Pre-requisite of using navigator — If you are using ansible navigator feature then you have to install ansible navigator from python pip3 and podman from yum binary. You can use the below commands to install the ansible-navigator binary and podman.

# Installing python pip3 and ansible navigator binary

yum install python3-pip 
pip3 install ansible-navigator

# Installing podman
yum install podman

You have to use the below command to create a ansible-navigator.yml file. This file comes with lots of contents. Here you can replace below content in the ansible-navigator.yml file.

ansible-navigator settings --sample > ansible-navigator.yml

In the below yml file, The path of the ansible configuration file is ./ansible.cfg, the inventory file path is ./inventory, the path of playbook is ./web.yml. The execution-engine is podman, As we are using podman as a container engine so we have to enable it(by default it’s already enabled). The image creator — — ee:v0.22.0 is the default image provided by ansible-core. The image pull policy is never i.e every time you run the playbook it won’t download the image.

---
ansible-navigator:
   ansible:
     config:
       path: ./ansible.cfg
     inventory:
       entries:
         - ./inventory
     playbook:
       path: ./web.yml
   execution-environment:
     container-engine: podman
     enabled: True
     image: creator-ee:v0.22.0 
     pull:
       policy: never

If you are not using ansible navigator feature provided by ansible, then the controller node will use its own base os python, jinja libraries and ansible modules. But if you are using ansible’s navigator feature then it will use the podman enviromnent to execute the playbook.

When you using container engine as podman/docker and run the playbook then ansible creates a container in the background and it will run the playbook in that respective container and after the playbook executes successfully it will removes the container.

Now when you hit the ansible-navigator run command it will start creating the podman container as a execution environment. In this execution environment ansible will be running the playbook. All the ansible modules and python, jinja libraries will be used from the container itself. The playbook, roles, collections will also be copied to the container automatically.

running ansible navigator command

Here in the changed object is 1, that is installing the httpd (apache webserver). Below you can see the output.

ansible navigator run

apache webserver installed

In conclusion, Ansible Execution Environments represent a significant step forward in the management and deployment of automation workflows. By encapsulating dependencies within isolated environments, they provide greater consistency and reproducibility across different infrastructure setups. This not only enhances reliability but also simplifies collaboration and deployment processes within teams.
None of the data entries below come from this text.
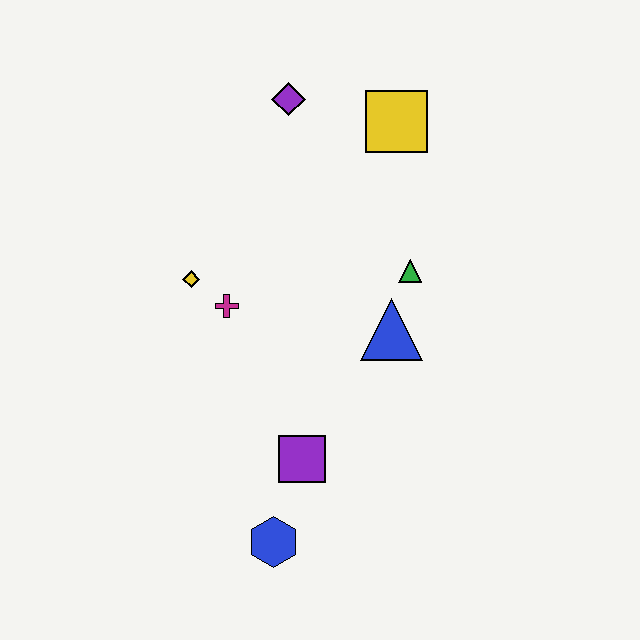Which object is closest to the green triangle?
The blue triangle is closest to the green triangle.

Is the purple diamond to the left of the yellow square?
Yes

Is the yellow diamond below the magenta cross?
No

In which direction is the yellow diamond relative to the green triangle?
The yellow diamond is to the left of the green triangle.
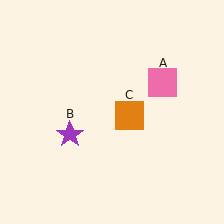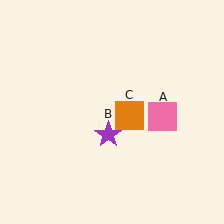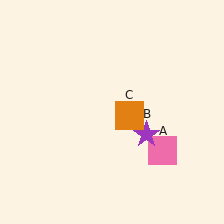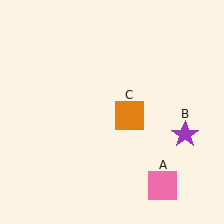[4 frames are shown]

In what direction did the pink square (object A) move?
The pink square (object A) moved down.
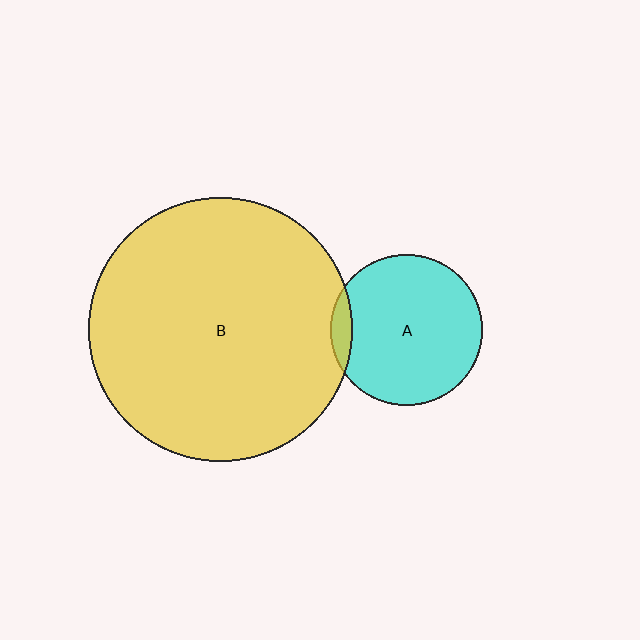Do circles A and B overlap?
Yes.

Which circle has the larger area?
Circle B (yellow).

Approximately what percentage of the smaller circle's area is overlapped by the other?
Approximately 5%.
Furthermore, the flexibility offered by Execution Environments empowers users to tailor their automation environments to specific project requirements, ensuring compatibility with different Ansible versions and module dependencies. This flexibility extends to the integration of custom modules and plugins, facilitating the development of tailored solutions for diverse use cases.

As organizations increasingly adopt Ansible for managing complex IT infrastructures, the adoption of Execution Environments is poised to become a standard practice. Their ability to streamline development workflows, enhance stability, and simplify deployment processes makes them a valuable addition to the Ansible ecosystem.

In essence, Ansible Execution Environments pave the way for more efficient automation practices, enabling teams to focus on innovation and value creation rather than grappling with infrastructure complexities. As this technology continues to evolve, it promises to further revolutionize the way organizations manage and deploy automation at scale.